I had success on centos 4.6 32-bit

you might want to try out the new cmake build system, checkout my latest blog entry for the link

Unknown said...

Zac,

I've had good luck with theming on large SDF features sources (200MB+, 100k+ rows). I think the performance penalty comes in using multiple layers on a single SDF file and FDO filters. You end up having a lot of contention and apparently each layer will do it's own scan of the SDF file. I believe theming takes place further down in the pipeline and doesn't actually ask FDO for a data filter.

Also, what about very large feature sources? A detailed street data set can consume 20-30GB of space easily. Have you experimented with SDF on data at this scale? Most SHP readers/writers are limited to 2GB files as they don't implement large file I/O.

-rb

Anonymous said...

How do you use the raster provider from Mapguide Enterprise in Mapguide Open Source?

Zac Spitzer said...

you just need to copy the dll's from the MGE fdo folder, you can work out which ones the provider xml file and then using depends.exe.

It must be from the same FDO version, ie MGE2010 and 2.1, MGE2009 and 2.0.2 and so on

Ari said...

I have successfully used the gdal provider to display ecw files with aerial photos in a map in mapguide open source 2.1 final release on Windows XP. I had to add the following dll files in the bin folder on the mapguide server to get this to work:
Lti_dsdk_cdll.dll
Lti_dsdk_dll.dll
NCScnet.dll
NCSEcw.dll
NCSEcwC.dll
NCSUtil.dll
gdalplugins/Gdal_ecw_jp2ecw.dll
gdalplugins/Gdal_MrSID.dll

I am now trying to do this on another machine but it doesn't work.
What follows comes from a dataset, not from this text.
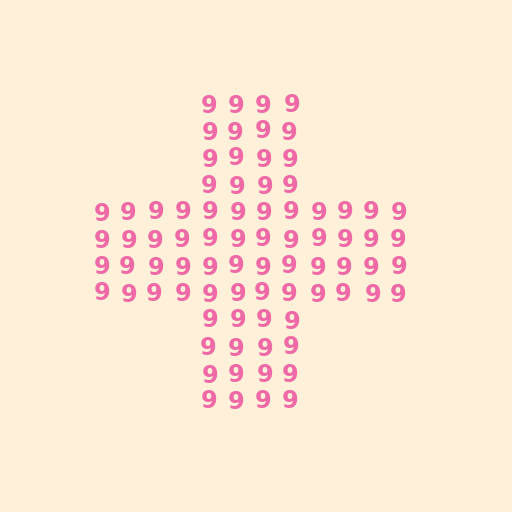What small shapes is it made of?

Might it be because it has another operating system
(Windows Server)? I have noticed that Gdal_ecw_jp2ecw.dll is referencing the files MSVCP71.dll and MSVCR71.dll using depends.exe that were on the machine with Windows XP but these files are not
on the machine that has Windows Server. I added a few extra dll files in the bin folder in Mapguide on the Machine that has Windows Server. Here are they:
geotiff.dll
libtiff.dll
jpeg_osgeo.dll
zlib_osgeo.dll
and then I also added msvcr71.dll and msvcp71.dll in the bin folder.
I still can't get it to work. When I run the server in debug mode the application fails because of a missing dll with the name jpeg12_osgeo.dll.
Do you have any idea how I could get the gdal provider to work on this machine?